His doctor had forbidden him snuff. It had been several months since he had last felt his nostrils solidly plugged. He peered carefully into the paper packet. The fine-ground leaves looked harmless enough. He fingered the light, hollow birdbone, then plunged it into the packet and snorted recklessly.
"Yoww!" he shouted, leaping to his feet. His spectacles flew off into the sand. Cursing, de Maillet stomped heavily around the pole of the parasol, his old eyes leaking tears. The pagan snuff had stung his tissues like an angry wasp, hurting so much that he could not even sneeze. He clutched his cheekbone and sinus with one age-spotted leathery hand.
Slowly the pain faded to a strange numbness, not entirely unpleasant. De Maillet straightened his back, then bent to pick up his silver-headed cane and his spectacles. It had been a long time since he had bent so easily. He sat on the campstool without puffing for breath.
He noted with interest that his sensibilities seemed heightened. When he felt the smooth ebony of his cane, it was as if he had never felt it before. Even his eyesight seemed improved; the blue summer sky over the crystalline Mediterranean seemed to shimmer as if it had just been created. Even the sand grains on his silver-buckled pumps seemed to have been placed each just so, forming a tiny constellation of their own against the black leather.
He was just contemplating filling his other nostril when he saw a young townsman running toward him from a rockier section of the coast. Here there were a number of secluded dells and hollows where the young gallants of Marseille were wont to take their mistresses, or other young women whom they wished to persuade to assume that estate. The stranger was a handsome fellow of the commercial class with a face slightly marred by smallpox.
"Did you hear a cry for help?" the young man demanded, stopping in the broad shadow of de Maillet's parasol.
"My word," said de Maillet, embarrassed. "I'm afraid that I myself cried out. I, er, am somewhat troubled with the gout. I wasn't aware that there was anyone within earshot."
"It can't have been you, monsieur," the young man said reasonably, tucking in his linen shirttail. "It was followed by a spate of the most horrible cursing, some of it in a foreign language. My companion was so frightened that she fled immediately."
"Oh," de Maillet said. Suddenly he smiled. "Well, perhaps there was a boatload of sailors, then. My eyes are not so good as they were. I might have missed them completely."

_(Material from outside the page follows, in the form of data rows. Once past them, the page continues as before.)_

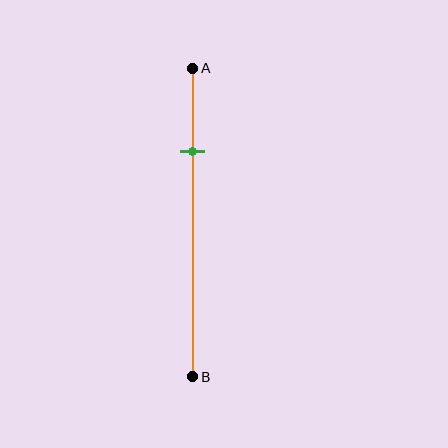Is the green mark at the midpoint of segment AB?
No, the mark is at about 25% from A, not at the 50% midpoint.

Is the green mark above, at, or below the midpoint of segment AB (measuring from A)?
The green mark is above the midpoint of segment AB.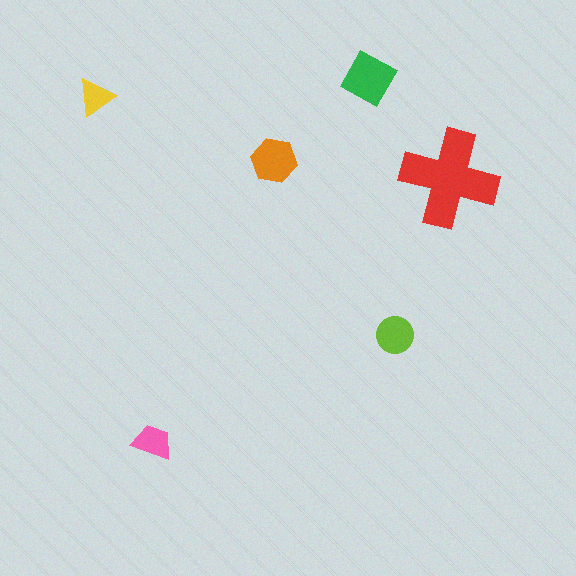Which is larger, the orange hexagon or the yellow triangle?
The orange hexagon.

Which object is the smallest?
The yellow triangle.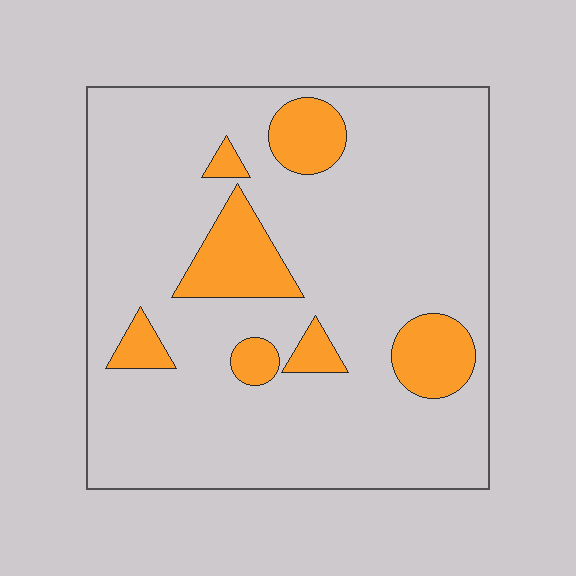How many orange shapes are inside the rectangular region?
7.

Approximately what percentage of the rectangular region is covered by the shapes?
Approximately 15%.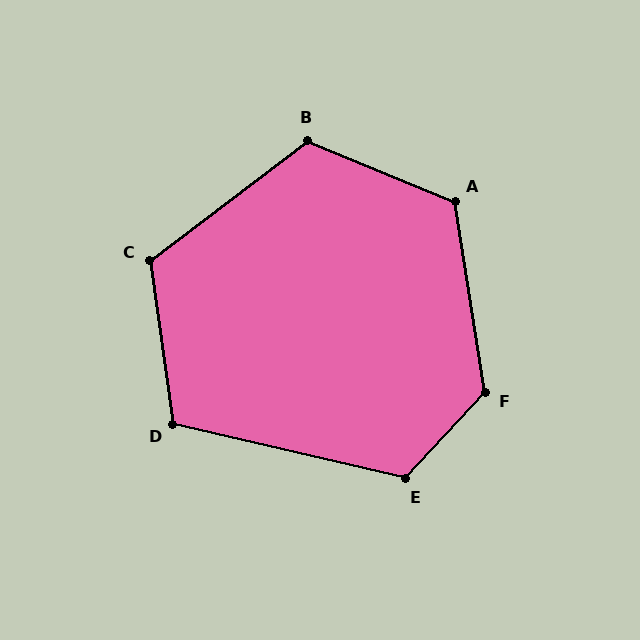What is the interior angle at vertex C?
Approximately 119 degrees (obtuse).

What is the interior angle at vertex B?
Approximately 120 degrees (obtuse).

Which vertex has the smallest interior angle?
D, at approximately 111 degrees.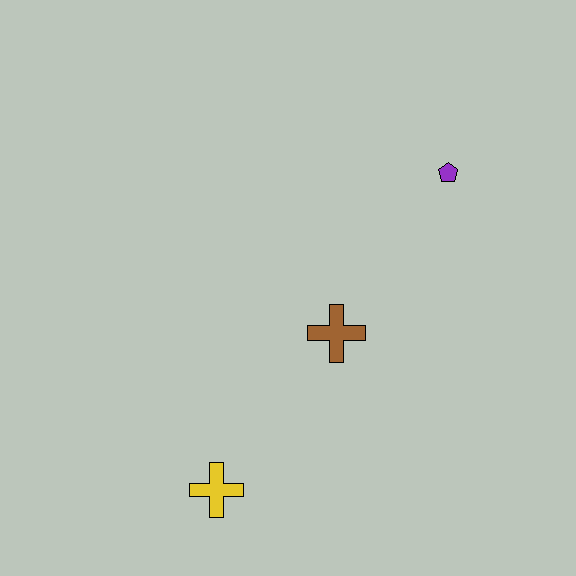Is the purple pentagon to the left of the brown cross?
No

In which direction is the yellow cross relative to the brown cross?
The yellow cross is below the brown cross.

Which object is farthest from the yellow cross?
The purple pentagon is farthest from the yellow cross.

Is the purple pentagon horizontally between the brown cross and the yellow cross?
No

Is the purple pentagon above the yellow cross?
Yes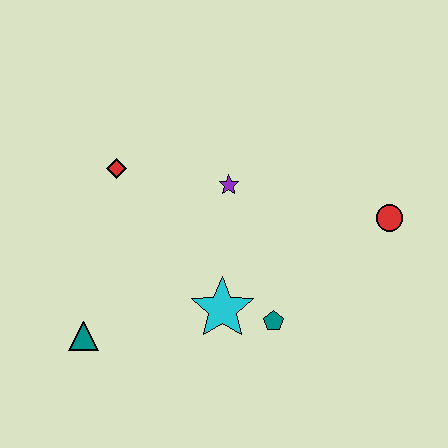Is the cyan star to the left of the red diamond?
No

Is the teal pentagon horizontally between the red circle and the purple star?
Yes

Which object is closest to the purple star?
The red diamond is closest to the purple star.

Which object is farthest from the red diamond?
The red circle is farthest from the red diamond.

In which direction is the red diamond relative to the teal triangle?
The red diamond is above the teal triangle.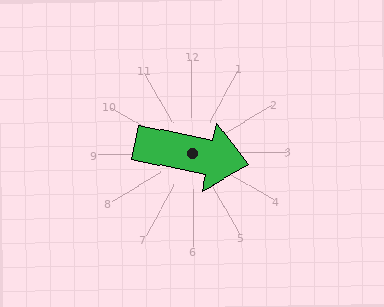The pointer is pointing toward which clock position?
Roughly 3 o'clock.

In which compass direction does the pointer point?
East.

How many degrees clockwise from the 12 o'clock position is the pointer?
Approximately 102 degrees.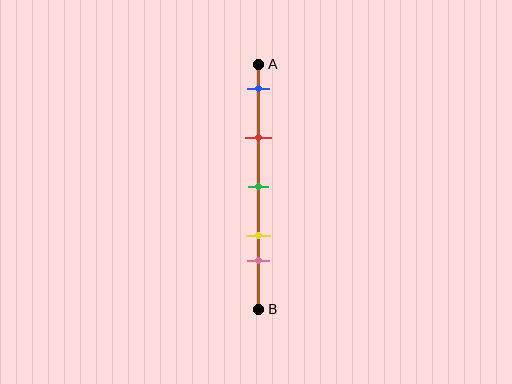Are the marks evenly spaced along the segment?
No, the marks are not evenly spaced.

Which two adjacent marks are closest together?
The yellow and pink marks are the closest adjacent pair.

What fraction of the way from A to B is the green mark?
The green mark is approximately 50% (0.5) of the way from A to B.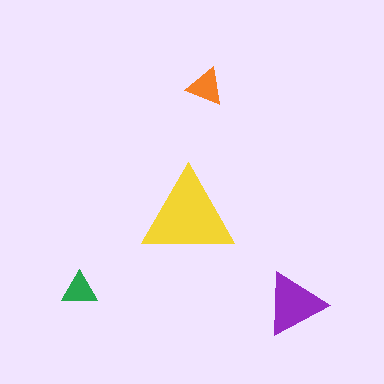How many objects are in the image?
There are 4 objects in the image.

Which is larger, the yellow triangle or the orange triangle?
The yellow one.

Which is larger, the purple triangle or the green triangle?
The purple one.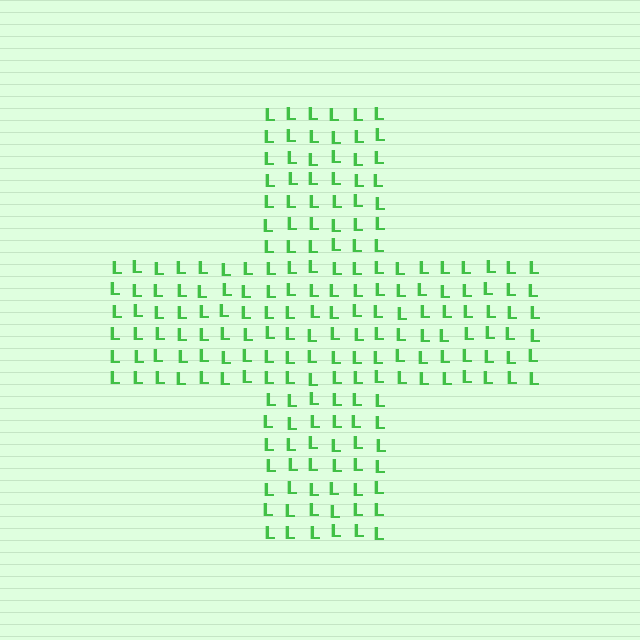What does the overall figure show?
The overall figure shows a cross.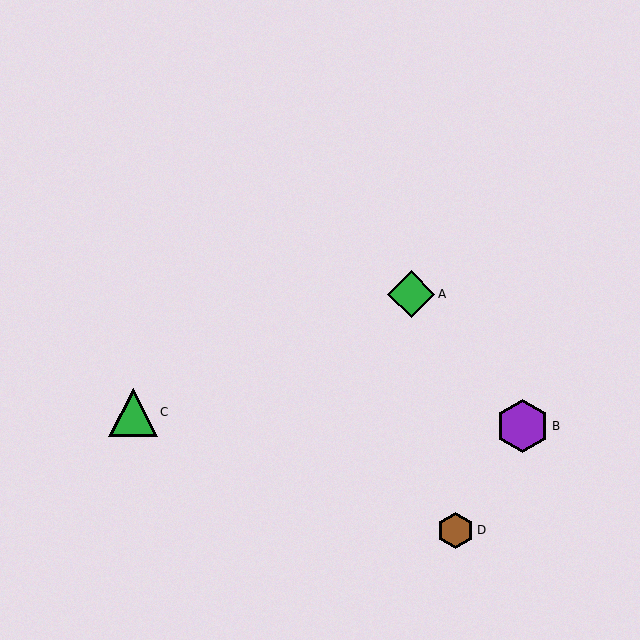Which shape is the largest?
The purple hexagon (labeled B) is the largest.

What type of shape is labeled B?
Shape B is a purple hexagon.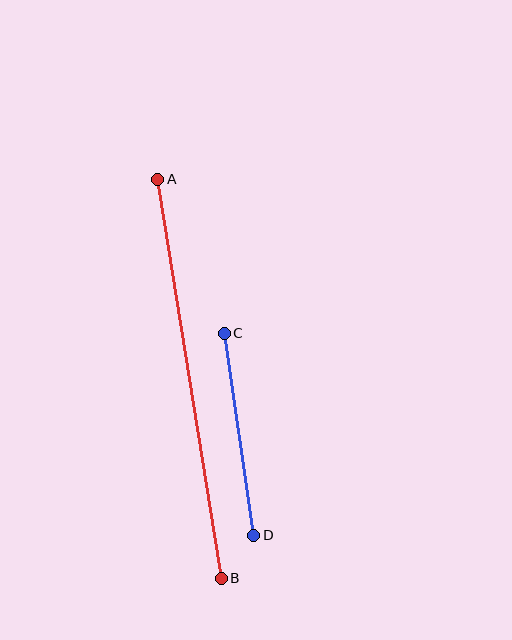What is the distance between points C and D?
The distance is approximately 204 pixels.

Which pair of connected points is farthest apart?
Points A and B are farthest apart.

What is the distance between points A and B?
The distance is approximately 404 pixels.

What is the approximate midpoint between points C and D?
The midpoint is at approximately (239, 434) pixels.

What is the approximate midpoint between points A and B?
The midpoint is at approximately (190, 379) pixels.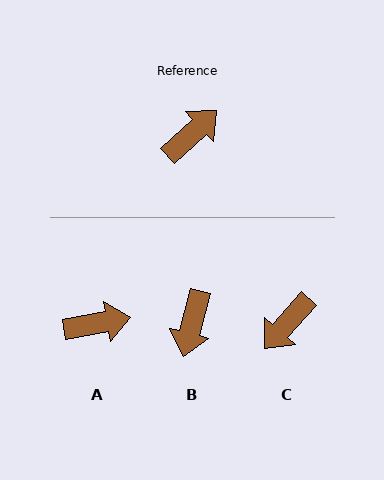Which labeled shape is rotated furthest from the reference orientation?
C, about 174 degrees away.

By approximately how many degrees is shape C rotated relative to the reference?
Approximately 174 degrees clockwise.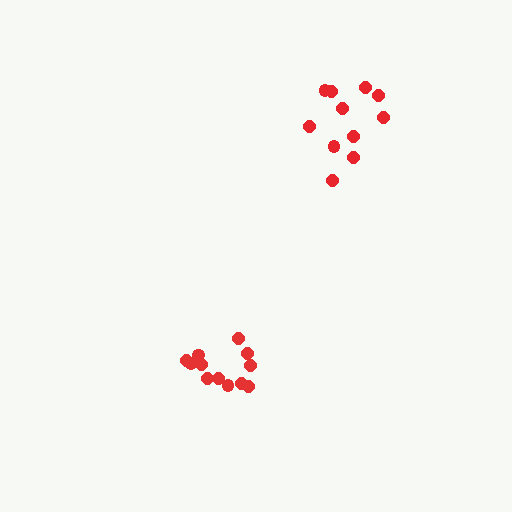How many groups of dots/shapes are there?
There are 2 groups.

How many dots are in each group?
Group 1: 12 dots, Group 2: 11 dots (23 total).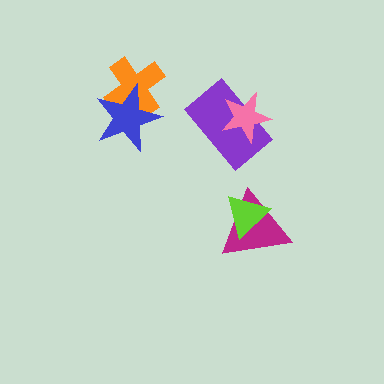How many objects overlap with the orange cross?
1 object overlaps with the orange cross.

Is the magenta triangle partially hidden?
Yes, it is partially covered by another shape.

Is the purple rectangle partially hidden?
Yes, it is partially covered by another shape.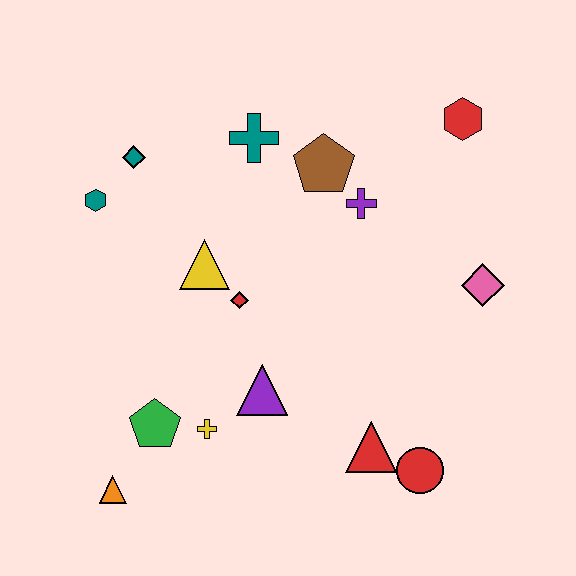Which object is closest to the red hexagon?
The purple cross is closest to the red hexagon.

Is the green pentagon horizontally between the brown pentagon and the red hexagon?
No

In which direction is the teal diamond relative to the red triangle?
The teal diamond is above the red triangle.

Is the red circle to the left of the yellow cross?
No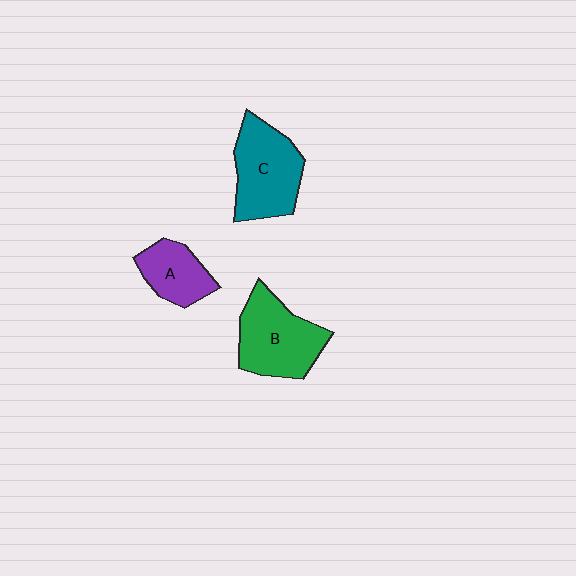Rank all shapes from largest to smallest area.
From largest to smallest: C (teal), B (green), A (purple).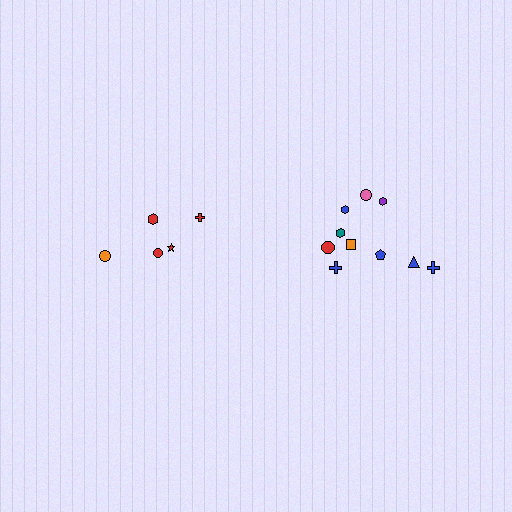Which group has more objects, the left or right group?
The right group.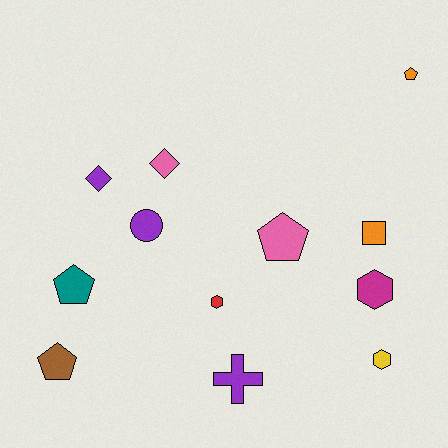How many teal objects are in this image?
There is 1 teal object.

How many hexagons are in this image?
There are 3 hexagons.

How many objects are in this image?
There are 12 objects.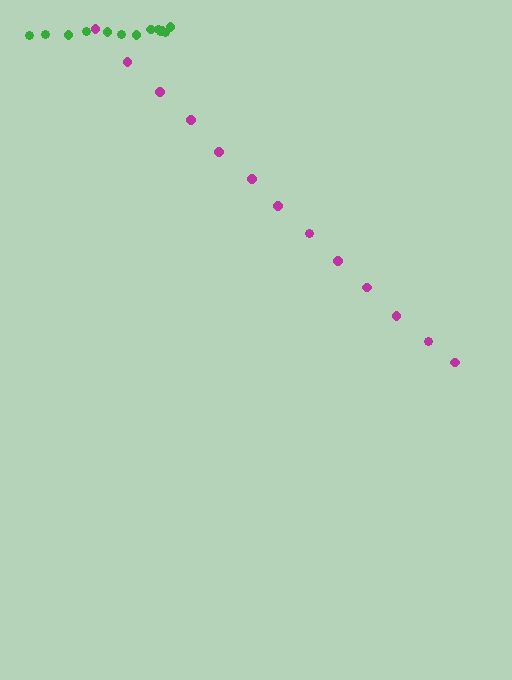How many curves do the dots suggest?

The young man grinned. "All is well. Women always want to prolong a rendezvous long after its natural summation." His eyes fell on de Maillet's cane, a presentation item from the city fathers of Marseille. "Forgive me," the young man said. "You are the Sieur de Maillet, the famous savant, are you not?"
De Maillet smiled. "You know I am. You just read my name from the cane."
"Nonsense," said the young tradesman vigorously. "Everyone knows who Monsieur de Maillet is. Marseille owes its prosperity to you. My father is Jean Martine of the Martine Oriental Import- Export Company. I am his eldest son, Jean Martine the Younger." He bowed. "He has spoken of you often. My family owes you a very large debt of gratitude."
"Yes, I believe I know your father," de Maillet said generously. He loved flattery. "He deals in Egyptian trade-stuffs, does he not? Bitumen, antiquities, and the like." De Maillet shrugged with an aristocrat's proper vagueness about such matters.
"The very same," said Martine. "We have sometimes had the honor of supplying Your Excellency with curios for your very famous cabinet of natural wonders." He hesitated. "Without meaning to intrude, Your Excellency, I cannot help but wonder why I find you alone here on this deserted beach."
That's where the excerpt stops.